Daphne B. recorre el mundo del consumo con la conciencia de todo lo que ese mundo financia y produce (destrucción ambiental, trabajos de explotación, trastornos de ansiedad) pero tratando de pensar también más allá de eso, en la dimensión del placer, de ese placer irreivindicable de armar carritos en internet, de abrir un lápiz labial nuevo que acaba de llegar a tu casa, de aprender ese delineado tan preciso que ella sabe hacer y yo no. Daphne B. sabe, aunque no necesariamente lo explicita como yo, que la moral del consumo contemporánea está llena de agujeros: que además de que nuestro concepto de belleza natural cuesta millones de artificios, todas esas chicas que te sugieren comprar “poco pero bueno” tienen mucha más ropa que vos. Está bueno que no lo explicite como yo: su juego no es ese, su juego es jugar, navegar esas verdades como quien las ve y la deja pasar para que la diversión no se acabe. Me gusta también que no entra en la pregunta esa de idiota de pintarse “para otros” o pintarme “para mí”, como si una realmente supiera diferenciar entre lo que es para los demás y lo que es para una: como si fuera tan malo, realmente, hacer cosas para que te vean.

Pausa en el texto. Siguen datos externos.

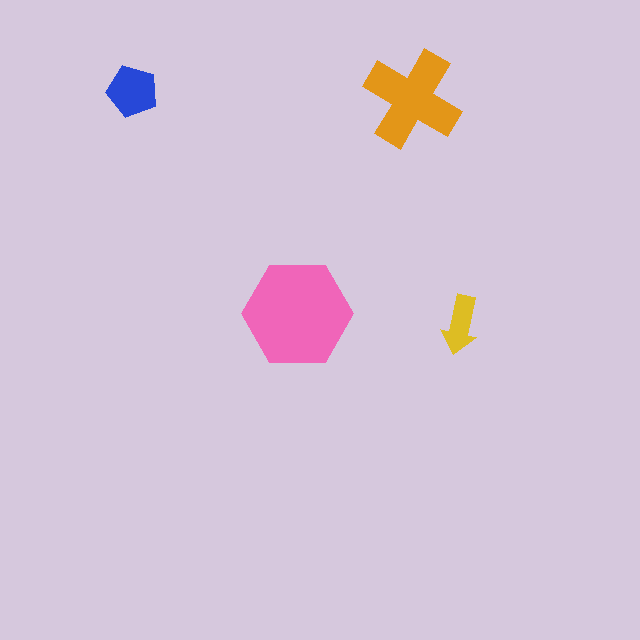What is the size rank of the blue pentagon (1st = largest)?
3rd.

Un último recuerdo que me trajo Daphne B.: una frase de una amiga de una amiga, “mirar y que me miren”, que adopté de manera irrevocable. En sus textos que son sobre todo, sobre internet, sobre sexo, sobre Elon Musk y Grimes, sobre su abuelo muerto en una mina y sobre cogerse sociólogos que usan retóricas marxistas pero no preservativos, el maquillaje funciona como una forma de explorar eso: ese deseo fascinante de ser vista, de mirarse al espejo y delinear una boca que rompa todos los corazones, ese deseo que Daphne B. se niega —que me niego con ella— a pensar como una patología o un pecado, como un problema que algo o alguien debería venir a resolver.